The brightest, most sorted of minds are perhaps occasionally attracted to toxicity. Makes me feel so much better about myself to know. Being attracted to a feeling of lack induced by something/someone when everything else is seemingly fine is a toxic trait I’ve been long since been guilty of. Worse still, perhaps one I’ll still hold on to. Despite the awareness of wanting to lean towards positivity, there is always this battle with attraction to toxicity that kind of completes me. Mostly because I’ve learnt to embrace and have fun with it. A sentient mind with a reserved corner for a devil’s workshop; it’s a fun place to be.

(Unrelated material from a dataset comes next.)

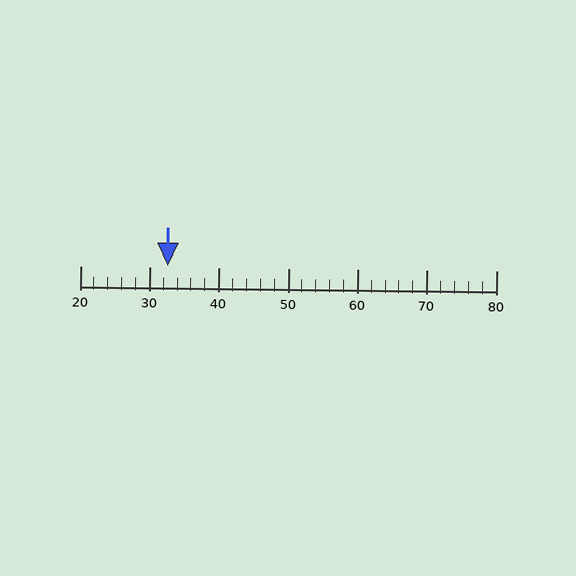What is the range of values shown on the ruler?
The ruler shows values from 20 to 80.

It does drain the sanity of the mind when it surfaces unwelcome most often in isolation. The fact that we, despite being aware of it, end up seeking and chasing a feeling of lack induced by something that we know is toxic is an excruciating thing. What makes us chase a sense of void or lack? What in the psychological stream of things justifies a search for imbalance of the mind?

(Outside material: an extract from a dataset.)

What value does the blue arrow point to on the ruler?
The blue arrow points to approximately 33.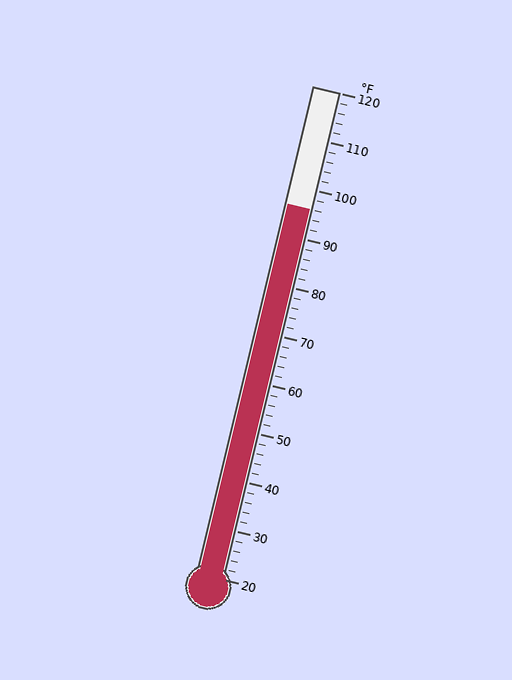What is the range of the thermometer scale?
The thermometer scale ranges from 20°F to 120°F.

Perhaps we don’t look for it; we end up accepting the unfavourable state of affairs and give it a facade of having done it willingly. After all, it is cooler to believe and tell ourselves that we’re in control of even the negative things that happens to us and it defines a dark side of our personality. I do not believe anyone consciously seeks it out; we just end up colouring it all in the tranquilizing hue of choice. No, I’m perhaps not chasing this toxicity; I’m only accepting it.